LE MOT QUI FAIT PEUR : LA NATION
Commençons par
définir le mot " NATION ". Il vient du latin NATIO, substantif du
verbe "nascor", naître. Il désigne tout groupe de gens qui sont liés
par leur naissance, qui vivent sur un même territoire, qui ont appris le même
langage, qui ont hérité de la même culture, qui ont vécu la même histoire et
qui souvent professent la même religion. C'est un groupe formé spontanément, de
nature communautaire; un groupe qui, en devenant plus nombreux, va aspirer à la
plus grande liberté politique possible pour s'épanouir.
Le problème avec
ce mot, c'est que depuis deux siècles, plusieurs pays ont adopté le concept
d'état-nation, et que sous l'influence des Anglo-Américains, on l'a employé
pour désigner les entités juridiques que sont les "états
indépendants", par ex. quand on a créé la Société des Nations en 1918 et
plus récemment l'Organisation des Nations-Unies. On aurait dû parler alors de
"pays-unis” ou d'états souverains. En même temps,les grands pays comnme la
France, l'Allemagne, l'Angleterre et surtout les États-Unis, ont tenté de faire
disparaître l'idée qu'un même pays puisse comprendre plus d'une nation.
À l'origine, le
mot nation s'appliquait à n'importe groupe humain différent de ses voisins :
c'est le cas dans la Bible, par exemple. Et c'est ainsi que les explorateurs
français des 17e et 18e s. ont appelé "nations" les nombreux groupes
autochtones qu'ils rencontraient en Amérique. On a cité avec raison l'emploi
que Champlain a fait du mot quand il a rencontré 60 Amérindiens différents des autres sur l'Outaouais et
qu'il les a appelés la “Petite Nation.”
Et quand René Lévesque a reconnu les onze "nations"
amérindiennes du Québec, en 1984, ii le faisait logiquement, en parfaite
continuité avec le sens français du terme. Même si ces groupes ne comptaient
que 500 à 10 000 membres.
Au Canada, le
problème vient de ce que les Anglo-Canadiens ne sont pas capables (ou ne
veulent pas) s'imaginer qu'il y a plusieurs “nations” dans cet immense
territoire qu'est le Canada. Jusqu'en 1982, il y avait au moins une certaine
élite parmi eux qui acceptait l'idée des “deux peuples fondateurs” mais P.-E.
Trudeau a réussi à effacer complètement cette idée. Pour ceux qui parlent anglais, il n'y a
maintenant qu'une seule nation et tous les autres ne sont que des groupes
ethniques qui doivent s'intégrer à eux.
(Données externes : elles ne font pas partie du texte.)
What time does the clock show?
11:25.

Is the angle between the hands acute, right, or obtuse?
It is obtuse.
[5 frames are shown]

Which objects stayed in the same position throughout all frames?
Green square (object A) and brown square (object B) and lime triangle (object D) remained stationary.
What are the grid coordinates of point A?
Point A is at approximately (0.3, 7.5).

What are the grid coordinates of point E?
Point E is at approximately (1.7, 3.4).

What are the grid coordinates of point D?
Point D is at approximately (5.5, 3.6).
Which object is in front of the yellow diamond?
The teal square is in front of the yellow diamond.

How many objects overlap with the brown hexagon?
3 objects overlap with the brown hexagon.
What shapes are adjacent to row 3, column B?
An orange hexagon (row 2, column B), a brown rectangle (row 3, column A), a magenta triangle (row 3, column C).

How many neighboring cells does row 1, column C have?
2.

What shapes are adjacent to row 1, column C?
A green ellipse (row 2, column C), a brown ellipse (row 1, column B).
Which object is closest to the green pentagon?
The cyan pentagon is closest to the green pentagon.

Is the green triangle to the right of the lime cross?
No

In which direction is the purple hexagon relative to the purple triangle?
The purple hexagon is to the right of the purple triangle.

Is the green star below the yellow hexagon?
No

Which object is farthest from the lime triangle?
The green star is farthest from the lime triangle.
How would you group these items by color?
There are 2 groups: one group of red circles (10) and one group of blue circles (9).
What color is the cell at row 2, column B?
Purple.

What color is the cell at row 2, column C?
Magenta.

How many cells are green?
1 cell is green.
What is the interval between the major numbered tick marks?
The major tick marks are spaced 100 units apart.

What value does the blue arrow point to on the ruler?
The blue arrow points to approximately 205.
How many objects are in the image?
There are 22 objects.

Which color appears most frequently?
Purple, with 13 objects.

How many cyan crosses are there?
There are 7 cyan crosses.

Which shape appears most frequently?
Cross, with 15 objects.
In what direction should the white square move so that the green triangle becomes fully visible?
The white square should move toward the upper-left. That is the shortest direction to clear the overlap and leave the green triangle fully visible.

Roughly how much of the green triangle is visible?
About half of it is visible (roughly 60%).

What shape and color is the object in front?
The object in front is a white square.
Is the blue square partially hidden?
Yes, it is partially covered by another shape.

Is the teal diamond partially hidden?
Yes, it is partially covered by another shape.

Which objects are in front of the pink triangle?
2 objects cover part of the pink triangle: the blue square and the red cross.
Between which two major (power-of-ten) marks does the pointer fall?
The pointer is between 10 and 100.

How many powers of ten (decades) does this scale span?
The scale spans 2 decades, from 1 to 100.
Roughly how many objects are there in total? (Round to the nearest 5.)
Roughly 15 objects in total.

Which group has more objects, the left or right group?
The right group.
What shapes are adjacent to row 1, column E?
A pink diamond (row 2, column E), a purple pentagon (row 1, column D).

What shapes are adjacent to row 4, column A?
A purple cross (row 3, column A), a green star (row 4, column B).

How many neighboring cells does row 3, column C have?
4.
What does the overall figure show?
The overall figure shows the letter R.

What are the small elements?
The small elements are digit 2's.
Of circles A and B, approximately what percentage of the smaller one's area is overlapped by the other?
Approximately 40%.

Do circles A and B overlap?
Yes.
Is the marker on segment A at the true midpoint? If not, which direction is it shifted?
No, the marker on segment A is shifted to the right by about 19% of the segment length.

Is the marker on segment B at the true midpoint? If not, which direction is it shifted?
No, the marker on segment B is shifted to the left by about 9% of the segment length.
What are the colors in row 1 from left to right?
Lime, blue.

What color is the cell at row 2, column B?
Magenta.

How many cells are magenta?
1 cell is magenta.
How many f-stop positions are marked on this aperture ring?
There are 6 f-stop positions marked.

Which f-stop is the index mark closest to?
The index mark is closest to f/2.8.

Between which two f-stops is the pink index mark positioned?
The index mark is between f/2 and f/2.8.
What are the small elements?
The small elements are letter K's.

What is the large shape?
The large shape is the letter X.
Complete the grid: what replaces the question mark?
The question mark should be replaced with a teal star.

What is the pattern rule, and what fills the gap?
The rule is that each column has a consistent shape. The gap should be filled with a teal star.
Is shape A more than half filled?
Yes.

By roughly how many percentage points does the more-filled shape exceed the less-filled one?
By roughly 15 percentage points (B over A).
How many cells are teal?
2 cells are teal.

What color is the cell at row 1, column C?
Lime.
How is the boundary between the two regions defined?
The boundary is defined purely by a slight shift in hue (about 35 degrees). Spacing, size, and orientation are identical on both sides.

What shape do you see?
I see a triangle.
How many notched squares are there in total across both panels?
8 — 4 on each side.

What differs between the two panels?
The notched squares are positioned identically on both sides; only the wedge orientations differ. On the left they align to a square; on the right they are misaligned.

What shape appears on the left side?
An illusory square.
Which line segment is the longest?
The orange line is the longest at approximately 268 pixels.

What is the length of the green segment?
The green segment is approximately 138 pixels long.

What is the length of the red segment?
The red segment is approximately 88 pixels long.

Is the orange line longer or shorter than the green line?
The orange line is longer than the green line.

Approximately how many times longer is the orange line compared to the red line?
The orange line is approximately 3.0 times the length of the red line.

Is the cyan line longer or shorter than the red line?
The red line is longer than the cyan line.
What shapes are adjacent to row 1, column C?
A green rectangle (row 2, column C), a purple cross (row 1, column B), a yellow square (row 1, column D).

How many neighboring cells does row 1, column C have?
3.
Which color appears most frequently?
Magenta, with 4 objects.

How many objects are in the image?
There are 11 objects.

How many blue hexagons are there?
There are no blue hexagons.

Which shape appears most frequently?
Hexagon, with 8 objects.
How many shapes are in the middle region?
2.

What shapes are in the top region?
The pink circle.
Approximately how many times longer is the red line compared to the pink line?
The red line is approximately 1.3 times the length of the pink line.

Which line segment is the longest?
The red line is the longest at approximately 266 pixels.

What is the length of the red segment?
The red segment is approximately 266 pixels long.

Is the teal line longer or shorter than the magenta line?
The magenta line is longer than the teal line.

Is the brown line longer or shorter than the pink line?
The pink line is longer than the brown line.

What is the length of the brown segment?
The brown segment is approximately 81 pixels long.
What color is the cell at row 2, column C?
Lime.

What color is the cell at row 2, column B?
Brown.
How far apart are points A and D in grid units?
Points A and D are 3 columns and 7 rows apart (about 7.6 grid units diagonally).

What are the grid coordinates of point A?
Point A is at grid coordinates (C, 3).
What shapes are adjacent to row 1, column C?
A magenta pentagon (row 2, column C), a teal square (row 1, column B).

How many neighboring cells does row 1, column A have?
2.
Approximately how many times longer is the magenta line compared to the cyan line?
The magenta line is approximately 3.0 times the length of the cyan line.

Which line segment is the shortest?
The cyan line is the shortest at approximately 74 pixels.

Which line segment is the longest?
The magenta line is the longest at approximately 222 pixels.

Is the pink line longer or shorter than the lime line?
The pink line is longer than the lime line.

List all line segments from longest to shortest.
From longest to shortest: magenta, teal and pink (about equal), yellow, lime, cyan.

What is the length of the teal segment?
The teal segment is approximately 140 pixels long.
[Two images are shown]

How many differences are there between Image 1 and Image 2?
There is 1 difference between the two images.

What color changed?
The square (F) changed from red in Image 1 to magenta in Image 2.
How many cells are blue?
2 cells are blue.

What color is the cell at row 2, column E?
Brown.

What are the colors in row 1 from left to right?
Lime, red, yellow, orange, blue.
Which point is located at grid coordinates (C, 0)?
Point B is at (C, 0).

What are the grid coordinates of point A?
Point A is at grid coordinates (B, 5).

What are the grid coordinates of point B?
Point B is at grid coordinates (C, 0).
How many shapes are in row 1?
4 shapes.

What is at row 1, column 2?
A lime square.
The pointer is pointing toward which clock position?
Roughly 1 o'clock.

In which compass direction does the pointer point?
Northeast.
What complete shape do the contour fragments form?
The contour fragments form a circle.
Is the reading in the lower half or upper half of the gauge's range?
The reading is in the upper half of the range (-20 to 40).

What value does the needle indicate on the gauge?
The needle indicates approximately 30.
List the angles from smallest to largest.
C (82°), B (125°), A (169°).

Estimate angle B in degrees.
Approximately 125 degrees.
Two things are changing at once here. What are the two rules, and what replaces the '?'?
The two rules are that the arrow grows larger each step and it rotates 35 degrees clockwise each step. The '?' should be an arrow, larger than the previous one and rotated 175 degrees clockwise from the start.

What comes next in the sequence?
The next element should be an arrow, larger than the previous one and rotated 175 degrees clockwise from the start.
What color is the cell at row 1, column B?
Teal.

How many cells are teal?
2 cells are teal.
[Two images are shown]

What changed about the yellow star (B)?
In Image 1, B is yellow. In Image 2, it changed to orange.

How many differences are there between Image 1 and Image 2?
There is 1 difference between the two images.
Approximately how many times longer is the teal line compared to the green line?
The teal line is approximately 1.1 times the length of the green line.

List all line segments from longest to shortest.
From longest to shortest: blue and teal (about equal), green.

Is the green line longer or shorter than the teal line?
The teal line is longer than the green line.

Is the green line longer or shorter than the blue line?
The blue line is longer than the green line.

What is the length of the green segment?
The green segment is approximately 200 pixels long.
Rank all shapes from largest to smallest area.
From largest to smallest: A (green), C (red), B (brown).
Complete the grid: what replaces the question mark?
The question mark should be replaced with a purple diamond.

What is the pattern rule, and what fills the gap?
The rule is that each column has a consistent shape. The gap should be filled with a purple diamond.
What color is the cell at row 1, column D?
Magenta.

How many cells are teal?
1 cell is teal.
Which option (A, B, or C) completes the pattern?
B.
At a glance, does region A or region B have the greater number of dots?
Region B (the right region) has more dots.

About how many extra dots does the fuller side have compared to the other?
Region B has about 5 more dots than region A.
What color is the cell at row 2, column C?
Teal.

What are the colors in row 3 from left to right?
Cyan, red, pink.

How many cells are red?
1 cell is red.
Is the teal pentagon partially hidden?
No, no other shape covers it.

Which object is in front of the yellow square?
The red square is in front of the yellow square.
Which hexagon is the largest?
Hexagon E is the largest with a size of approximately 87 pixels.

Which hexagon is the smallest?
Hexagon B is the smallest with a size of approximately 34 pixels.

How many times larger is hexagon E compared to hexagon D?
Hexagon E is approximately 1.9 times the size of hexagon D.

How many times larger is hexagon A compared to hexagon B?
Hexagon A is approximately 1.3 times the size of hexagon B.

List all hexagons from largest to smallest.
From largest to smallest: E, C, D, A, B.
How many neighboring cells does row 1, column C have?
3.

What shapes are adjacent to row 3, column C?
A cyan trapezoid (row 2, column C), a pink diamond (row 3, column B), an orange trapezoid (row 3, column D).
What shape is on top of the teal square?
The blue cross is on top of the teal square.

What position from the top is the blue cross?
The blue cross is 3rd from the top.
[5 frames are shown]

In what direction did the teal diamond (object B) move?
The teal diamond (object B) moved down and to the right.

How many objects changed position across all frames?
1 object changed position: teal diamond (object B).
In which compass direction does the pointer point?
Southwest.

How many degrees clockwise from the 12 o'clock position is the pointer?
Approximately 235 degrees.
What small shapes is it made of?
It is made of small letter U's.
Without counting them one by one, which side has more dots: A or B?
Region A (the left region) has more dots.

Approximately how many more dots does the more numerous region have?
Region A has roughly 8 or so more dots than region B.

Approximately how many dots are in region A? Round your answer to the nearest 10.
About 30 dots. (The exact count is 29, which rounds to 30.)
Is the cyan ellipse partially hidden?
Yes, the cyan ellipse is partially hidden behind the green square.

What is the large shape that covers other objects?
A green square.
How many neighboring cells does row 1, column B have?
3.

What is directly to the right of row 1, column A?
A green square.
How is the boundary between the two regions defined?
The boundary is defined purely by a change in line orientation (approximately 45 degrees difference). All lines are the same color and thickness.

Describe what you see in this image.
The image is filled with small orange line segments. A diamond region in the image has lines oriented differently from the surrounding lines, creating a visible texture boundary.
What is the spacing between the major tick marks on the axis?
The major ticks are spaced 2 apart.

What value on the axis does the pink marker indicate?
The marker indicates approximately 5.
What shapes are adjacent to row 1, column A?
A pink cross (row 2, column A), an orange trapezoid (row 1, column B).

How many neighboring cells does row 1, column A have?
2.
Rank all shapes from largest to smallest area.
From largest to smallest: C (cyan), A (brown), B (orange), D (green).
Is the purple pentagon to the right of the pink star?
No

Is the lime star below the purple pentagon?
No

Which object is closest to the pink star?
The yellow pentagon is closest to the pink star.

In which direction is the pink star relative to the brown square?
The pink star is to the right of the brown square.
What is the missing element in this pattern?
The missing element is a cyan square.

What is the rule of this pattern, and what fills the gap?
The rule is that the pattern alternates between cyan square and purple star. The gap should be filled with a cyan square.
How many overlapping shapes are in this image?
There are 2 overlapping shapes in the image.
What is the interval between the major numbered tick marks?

Amérindiens, Québécois et Acadiens,
tous doivent apprendre l'anglais et disparaître comme groupes.
Malheureusement,
certains Québécois sont tombés dans le panneau : ils sont prêts à renoncer au
mot nation pour nous désigner. Mais si nous y renonçons, quel terme
emploierons-nous désormais ? Le mot
"tribu"? Nous donnerions raison à Trudeau et à ses amis!
Ne craignons pas
de l'affirmer haut et fort : les Québécois de souche forment une NATION bien
caractérisée, au plan sociologique et au sens français. Les Communes ont
vaguement reconnu cette réalité évidente en 2006, mais en prenant bien soin de
préciser que ça ne voulait rien dire, que cela ne justifiait aucun droit
additionnel au Québec comme gouvernement 'national”. Précisons de notre côté
que nous formons une vraie nation et que celle-ci est ouverte, non-exclusive et
civique. Nous avons intégré et intégrons encore volontiers les immigrants qui
arrivent et veulent se joindre à nous.
C'est avec raison
que nous avons notre Assemblée nationale, notre Fête nationale, notre drapeau
national, nos Archives nationales, notre Bibliothèque nationale, notre Capitale
nationale à Québec, et notre langue nationale ou commune ! Pour cela aussi que
nous voulons enseigner dans nos écoles notre histoire “nationale” avant celte
des autres. Et que beaucoup de nos associations portent le qualificatif de
nationale.
Du fait que les
Communes ont reconnu qu'il y a plus qu'une nation au Canada, le gouvernement
canadien devrait modifier les désignations qu'il fait de ses ministères et de
ses politiques: ministères de la santé nationale ou de la défense nationale,
normes nationales, hymne national etc. Ce n'est pas du bon français.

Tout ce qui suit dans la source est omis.